Occupy Wall Street and Bank Transfer Day prompted millions of Americans to ditch their old predatory financial institutions.
Back in October, in the thick of the Occupy Wall Street protests, we gave you step-by-step instructions for leaving your large predatory bank. Part of the impetus for the project was OWS, of course, but another factor was the establishment of "Bank Transfer Day," which asked people to drop their big banks in favor of community banks or credit unions by November 5.
Almost immediately, data showed that the transfer movement was working, with some credit unions reporting spikes in membership as large as 30 percent. Today, we have even more concrete numbers to show that the "move your money" movement was a success, to the tune of millions of people.
According to the neutral research firm Javelin Strategy & Research, 5.6 million adults have changed banking providers in the last three months. Of those who switched, 11 percent (610,000 people) said they did so because of Bank Transfer Day. The number of transfers, Javelin says, is 300 percent as many people as moved during the same period last year.

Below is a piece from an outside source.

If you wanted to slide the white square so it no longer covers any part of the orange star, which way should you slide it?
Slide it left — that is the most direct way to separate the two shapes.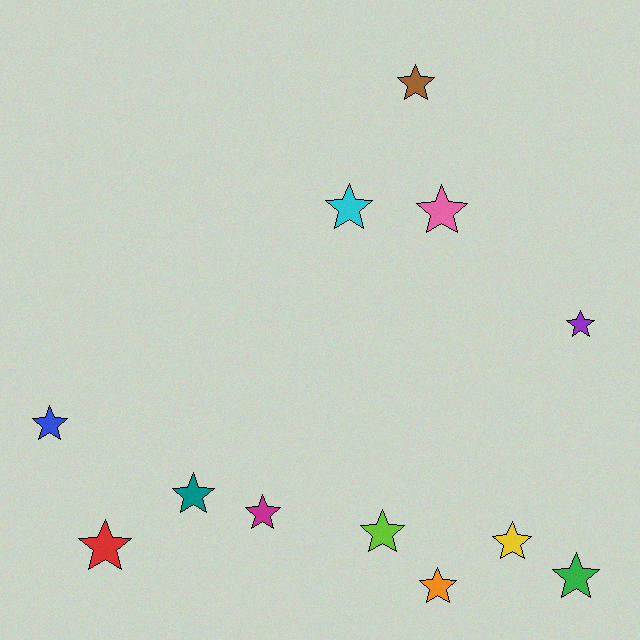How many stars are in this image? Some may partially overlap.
There are 12 stars.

Javelin warns that the mass exodus was "certainly not the massive departure banks might have feared." Still, if we assume that the average American family has $3,800 in the bank, and we assume that only 300,000 of the 5.6 million people who moved had even that much, that's more than a billion dollars divested from big banks. In the end, it won't stop them from chugging along, but it proves that a concerted effort to change the status quo can be worth a lot, literally and figuratively.